The UCSF team chose to focus on genes previously identified in public data as clinically actionable, meaning a drug was available to target it. Researchers used the presence of the SCNA in these driver genes to divide the cancer into subgroups. In cases with SCNA in multiple genes, they grouped the cancer based on the gene that was amplified the most.
 
Another major hurdle to developing new and improved therapies for osteosarcoma is the lack of reliable disease models. The team overcame this issue by creating xenograft mouse models using tissue originating from initial biopsies, post chemotherapy resections and metastasis, representing the full spectrum of the disease and its diversity. Testing verified the models had the same SCNA and gene amplification as the original patient-derived tissue samples.
 
The team identified potential therapeutic targets in the models by focusing on the SCNAs found in the same list of relevant driver genes that were used to break the samples into subsets.
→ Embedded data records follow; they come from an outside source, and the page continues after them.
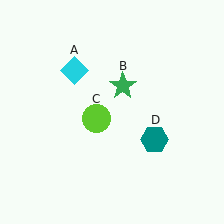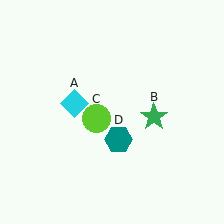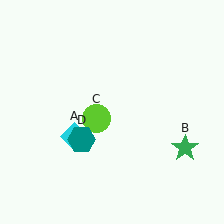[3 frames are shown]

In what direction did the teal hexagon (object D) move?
The teal hexagon (object D) moved left.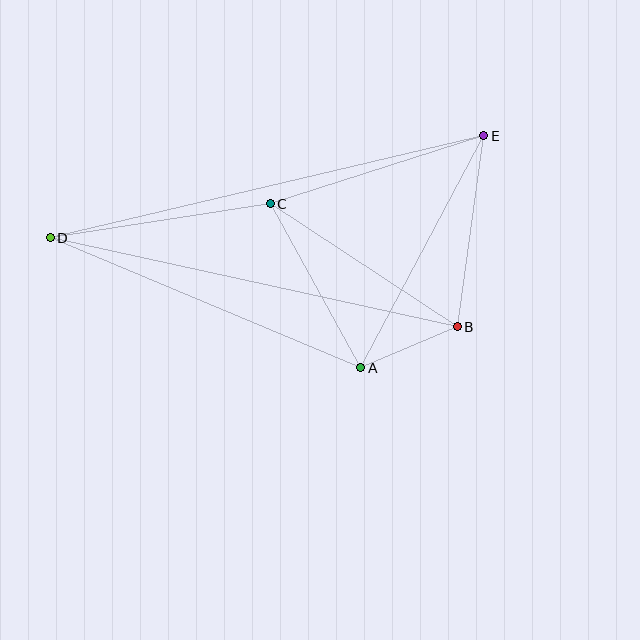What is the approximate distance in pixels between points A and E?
The distance between A and E is approximately 263 pixels.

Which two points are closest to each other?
Points A and B are closest to each other.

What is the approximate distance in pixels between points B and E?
The distance between B and E is approximately 193 pixels.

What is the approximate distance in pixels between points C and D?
The distance between C and D is approximately 223 pixels.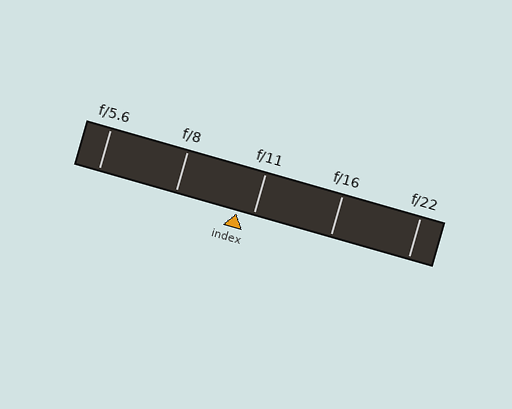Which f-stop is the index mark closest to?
The index mark is closest to f/11.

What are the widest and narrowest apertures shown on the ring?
The widest aperture shown is f/5.6 and the narrowest is f/22.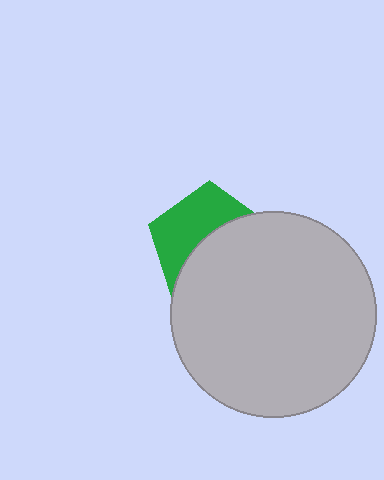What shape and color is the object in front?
The object in front is a light gray circle.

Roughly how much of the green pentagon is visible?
About half of it is visible (roughly 45%).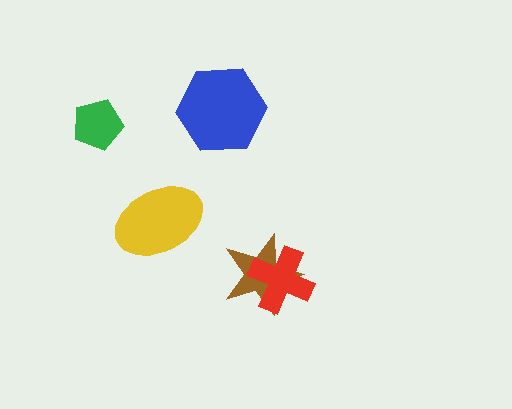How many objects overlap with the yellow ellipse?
0 objects overlap with the yellow ellipse.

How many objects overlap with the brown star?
1 object overlaps with the brown star.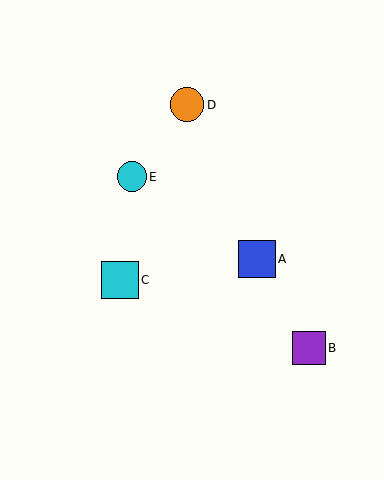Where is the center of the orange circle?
The center of the orange circle is at (187, 105).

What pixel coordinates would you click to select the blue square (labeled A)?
Click at (257, 259) to select the blue square A.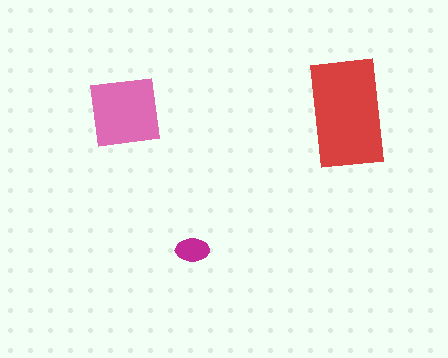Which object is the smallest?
The magenta ellipse.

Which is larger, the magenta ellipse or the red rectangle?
The red rectangle.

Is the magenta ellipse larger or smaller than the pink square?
Smaller.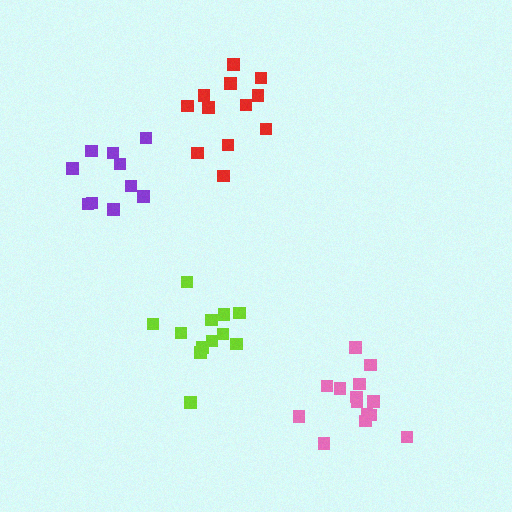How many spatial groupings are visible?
There are 4 spatial groupings.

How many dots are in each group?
Group 1: 10 dots, Group 2: 12 dots, Group 3: 14 dots, Group 4: 12 dots (48 total).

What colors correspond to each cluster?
The clusters are colored: purple, lime, pink, red.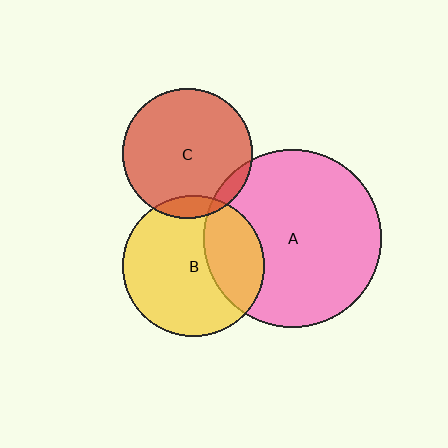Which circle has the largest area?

The team then identified the individual drugs that offered the most promise and treated each subset with one drug, rather than combination therapy commonly used with patients, to observe the target-specific effect of each drug.   Some of the drugs were FDA approved, and others were tool compounds being used in the lab or tested in Phase 1 clinical trials, Sweet-Cordero said. 
 
Each subset demonstrated statistically significant tumor reduction. However, it is important to note that no single drug was universally beneficial to all samples, highlighting the importance for matched, targeted therapies based on SCNA.
 
The results indicate that although osteosarcoma is highly heterogeneous, targeting SCNAs represents a potentially novel avenue to define patient-specific therapies for the disease. It also highlights how genome sequencing could help identify biomarkers that can be used to stratify patients into different groups for treatment with different drug combinations. 
 
“By focusing on potentially actionable genes, we were able to reduce the complexity of the genomic landscape of osteosarcoma to identify alternations most likely to be of direct clinical relevance,” Sweet-Cordero wrote. “We expect that the next stage to advance genome-informed therapy will be the rational design of combination therapies, potentially with multiple targeted agents or a single targeted agent in concert with cytotoxic chemotherapy.”